小野よ常識打ち破れ!阪神・矢野監督「思っているより上の目標持て」

11/11(日) 7:00配信

サンケイスポーツ

 阪神安芸秋季C(10日、安芸)常識、打ち破れ!! 阪神・矢野燿大監督(49)が第3クール初日の10日、来季3年目の小野泰己投手(24)に15勝を指令した。今季7勝の右腕は常識なら来季目標は2桁勝利となるが、今キャンプで初めてブルペンの打席に立った指揮官は「思っているより上の目標を持っていけ」と猛ゲキを飛ばした。

 おもむろにネットをめくり、白線で仕切られたかつての“戦場”へ足を進めた。矢野監督がバットなしでキャンプ初めてブルペンの打席に立ち、小野がみせた内角への厳しい攻めに何度もうなずいた。投球後、虎将が説いたのは常識を破るような心構えだ。

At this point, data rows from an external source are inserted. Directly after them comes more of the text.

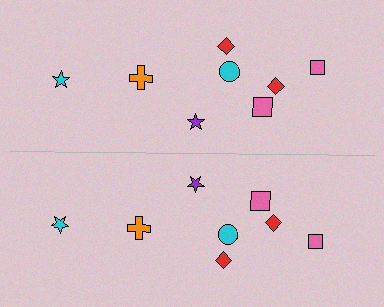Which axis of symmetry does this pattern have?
The pattern has a horizontal axis of symmetry running through the center of the image.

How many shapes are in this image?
There are 16 shapes in this image.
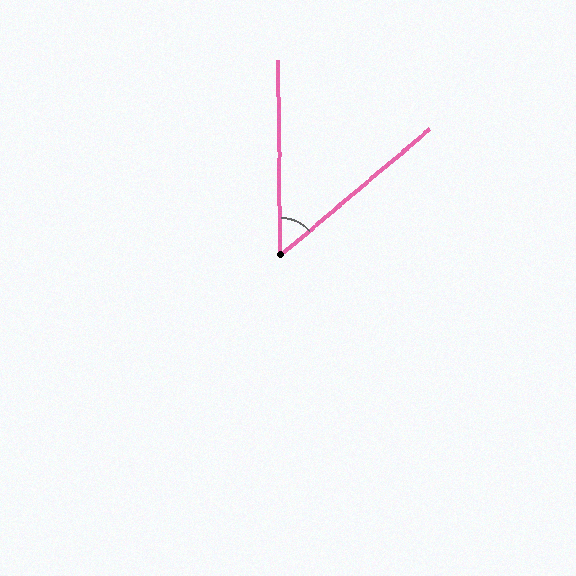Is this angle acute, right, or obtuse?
It is acute.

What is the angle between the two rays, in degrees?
Approximately 50 degrees.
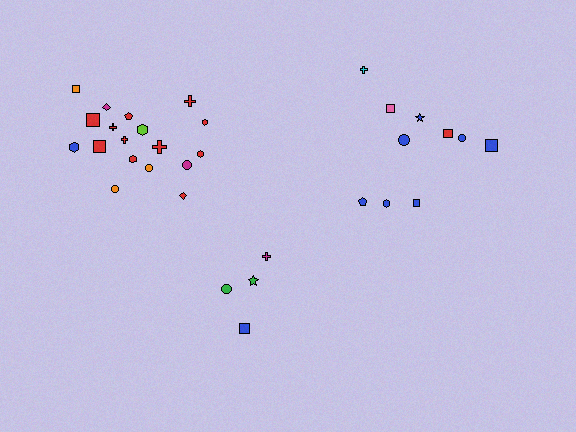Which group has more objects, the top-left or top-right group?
The top-left group.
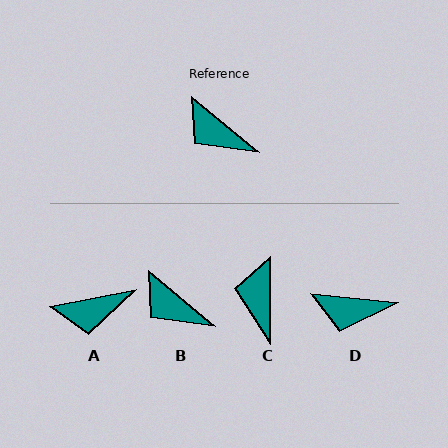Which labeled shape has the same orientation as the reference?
B.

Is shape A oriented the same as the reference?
No, it is off by about 51 degrees.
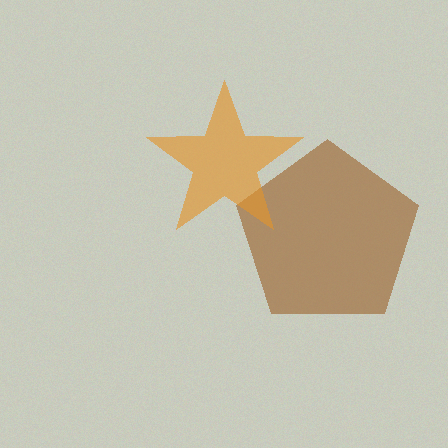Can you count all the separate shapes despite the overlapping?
Yes, there are 2 separate shapes.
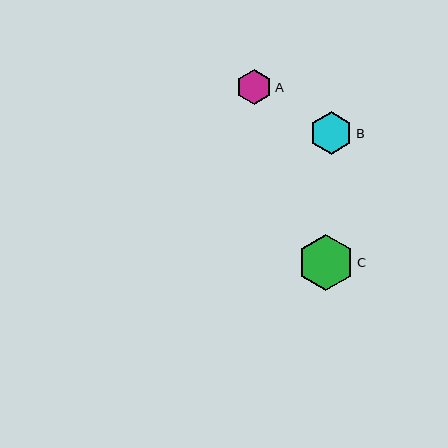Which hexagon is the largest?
Hexagon C is the largest with a size of approximately 56 pixels.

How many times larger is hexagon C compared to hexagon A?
Hexagon C is approximately 1.6 times the size of hexagon A.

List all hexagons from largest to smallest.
From largest to smallest: C, B, A.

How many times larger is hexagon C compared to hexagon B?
Hexagon C is approximately 1.3 times the size of hexagon B.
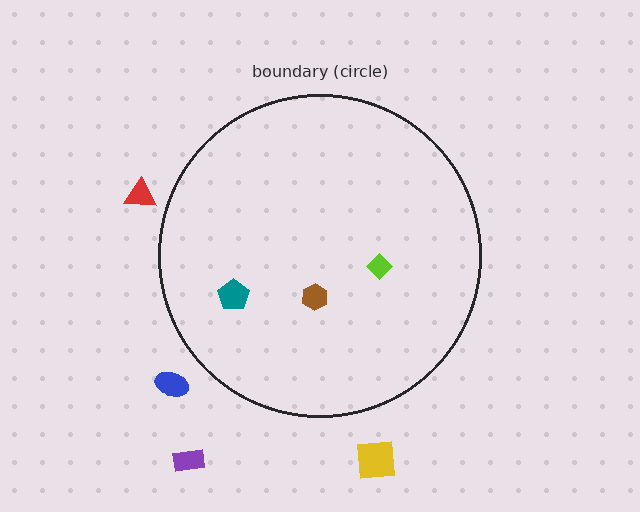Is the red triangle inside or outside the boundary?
Outside.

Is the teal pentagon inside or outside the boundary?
Inside.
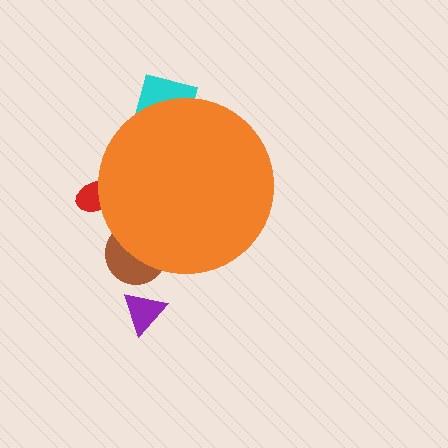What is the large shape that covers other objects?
An orange circle.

 「(会話は)どういうところを目指してんのかな、とかさ。(小野が)まあ、自分でどれくらいのレベルを目指していくのか、というのが俺はすごい大事と思っているからね」

 今季7勝7敗、防御率4・77の小野は、岩貞と並ぶ23試合に先発してローテーションを支えた。ルーキーだった昨季2勝(7敗)から成長し、この日はプロ3年目への覚悟を指揮官に投球で示した。

 その直後だ。矢野監督がマウンド横へ歩み寄り、直接話しかけた。「ゾーンで勝負していっていいんじゃないか? (来季の)勝ち星は10勝じゃなく、15勝。もう一つ、思っているより上の目標を持っていけ」。常識破りとも受け取れる猛ゲキだった。

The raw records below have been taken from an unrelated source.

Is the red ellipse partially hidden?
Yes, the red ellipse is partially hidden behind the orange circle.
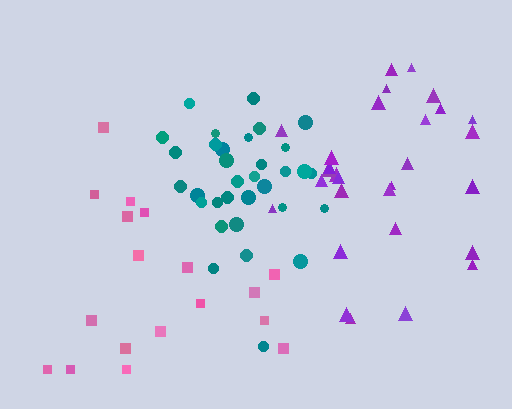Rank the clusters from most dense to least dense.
teal, purple, pink.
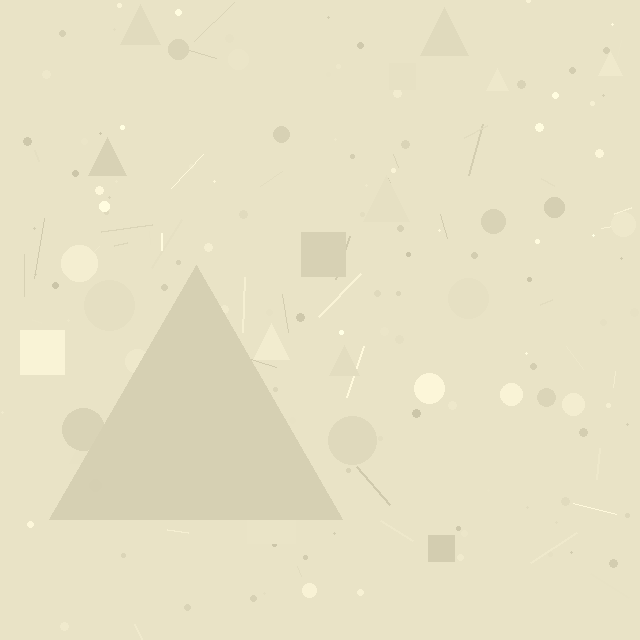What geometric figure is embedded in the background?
A triangle is embedded in the background.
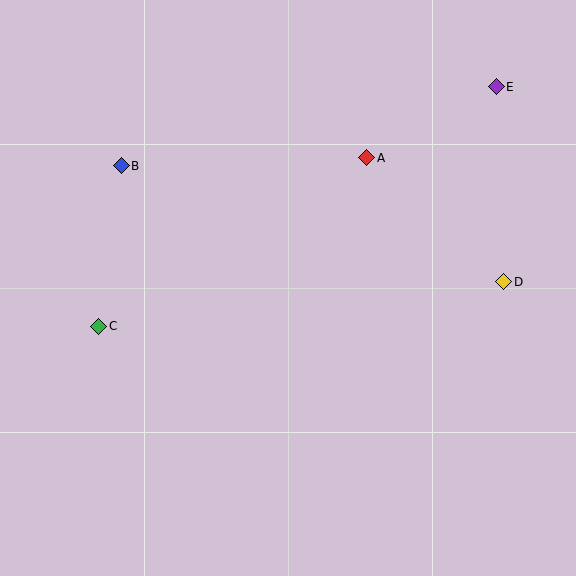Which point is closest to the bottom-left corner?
Point C is closest to the bottom-left corner.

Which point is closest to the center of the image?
Point A at (367, 158) is closest to the center.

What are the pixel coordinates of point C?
Point C is at (99, 326).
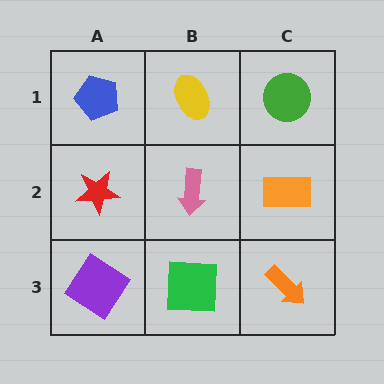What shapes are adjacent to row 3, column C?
An orange rectangle (row 2, column C), a green square (row 3, column B).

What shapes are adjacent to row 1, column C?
An orange rectangle (row 2, column C), a yellow ellipse (row 1, column B).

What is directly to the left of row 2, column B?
A red star.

 これまで7勝が最多の若虎にも、2桁勝利を目指すような志は求めない。最下位に沈んだチームを上へと押し上げるには、“等身大”ではダメ。自身のなかにある常識をも打ち破るような姿をみせてほしい-。その思いは小野に限らず、11日の紅白戦でしのぎを削る若虎全体へのメッセージだ。

 「一番はチャレンジをしないことが、俺は選手の成長を止めると思っている。もちろん結果も出た方がいいんだけど、まずはチャレンジしてほしい。いろんなことに」

 小野も懸命に成長を目指し、高校時代に投げていた縦スラをプロで“解禁”するためにブルペンで熱投。指揮官の言葉を受け止め、紅白戦の先発に向けて「ど真ん中真っすぐでもいいという気持ちでゾーンで強い球を投げていきたい」と気合をみなぎらせた。

 限界は決めさせない。指揮官は自身が抱く大志をチームに浸透させ、逆襲への足固めを進めていく。